Not knowing what to say, I ventured something childlike and off-topic. I couldn't very well blurt out "That tube is called a gun, you know." At my forced response, delivered while tilting my head, Alf gave a wry smile.
"If it were magic used peacefully, I'd welcome it too."
Seeming to take it as a child's fanciful remark, Alf played along with the 'magic' word. A tube that spits fire with a sound like thunder would seem like magic in a world without guns.
"...Come to think of it, are there any reincarnators who made magic?"
When it comes to reincarnation in another world, the protagonist being an overpowered mage is practically a given. There might be some kind of magical something that existed that Alf and the others just didn't know about. Wasn't there some story like that? Driven by a sudden whim, I pressed on, aware that this was a childishly random notion.

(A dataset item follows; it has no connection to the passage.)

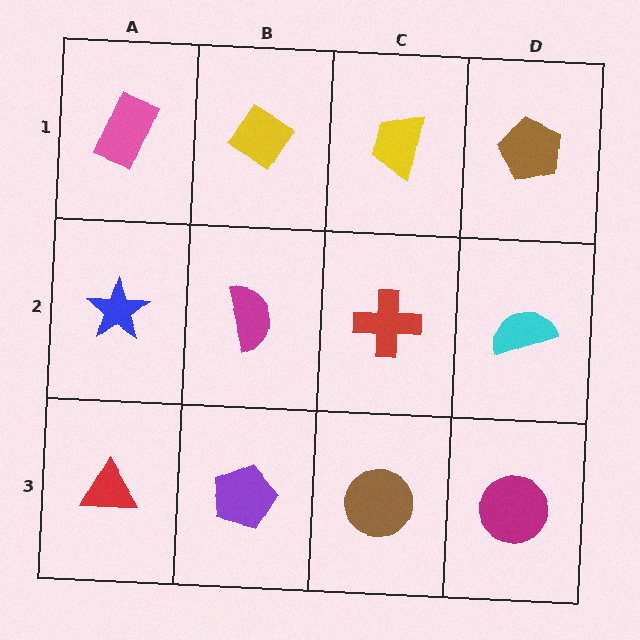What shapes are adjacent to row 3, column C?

"You can't make shomething that doesn't exisht..."
When I stared up at him with hopeful expectation, asking if there was anything like that, Alf ran his hand through his hair in dismay. The wry smile from before had vanished, replaced by a troubled frown.
"You asked before if magic existed too. Are you really that interested in magic, Tina?"
"I wish there wash magic that could cure illnesh, ish all."
Three days after this conversation with Alf, Royne departed on a journey to be with her child.
Tina's lines without her halting baby talk are hard to read. Hard enough that checking for typos and misspellings is painful... She's scheduled to start speaking properly eventually.
I have an errand tomorrow, so no update.